We would need to convert all of the station_london
column values from ppm
to mg/m3
. And we would want to store the results of that calculation in a newly-created column.
df['london_mg_per_cubic'] = df['station_london'] * 1.882 # create new column from arithmetic operation
df.head() # show output
Example #2#
Let’s say we wanted to calculate the ratio of the Paris versus Antwerp station values and store that result in a new column. We would need to calculate the ratio for each row and store the results of the calculation in a new column.

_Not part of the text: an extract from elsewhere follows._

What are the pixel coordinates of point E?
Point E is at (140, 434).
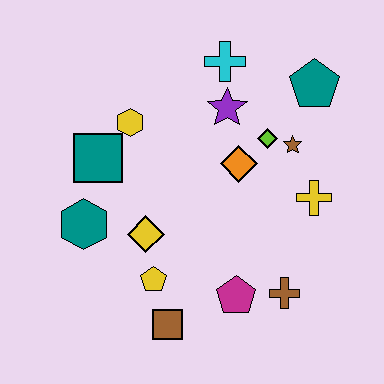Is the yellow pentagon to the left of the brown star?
Yes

df["ratio_paris_antwerp"] = (df["station_paris"] / df["station_antwerp"]) # calculate ration
df.head() # show output
station_antwerp | station_paris | station_london | ratio_paris_antwerp | |
---|---|---|---|---|
datetime | ||||
2019-05-07 02:00:00 | NaN | NaN | 23.0 | NaN |
2019-05-07 03:00:00 | 50.5 | 25.0 | 19.0 | 0.495050 |
2019-05-07 04:00:00 | 45.0 | 27.7 | 19.0 | 0.615556 |
2019-05-07 05:00:00 | NaN | 50.4 | 16.0 | NaN |
2019-05-07 06:00:00 | NaN | 61.9 | NaN | NaN |
Element-Wise Calculation#
Note that we do not need to iterate over all rows for a specific dataframe column to perform this calculation. pandas
performs the calculation element_wise
, that is on all of the values in the column at once.
In example #2, because this is an element-wise calculation, the division operation is applied to all rows in the data frame. Python’s other mathematical (+
, -
, *
, /
) and logical (<
, >
, =
, etc.) all work element-wise.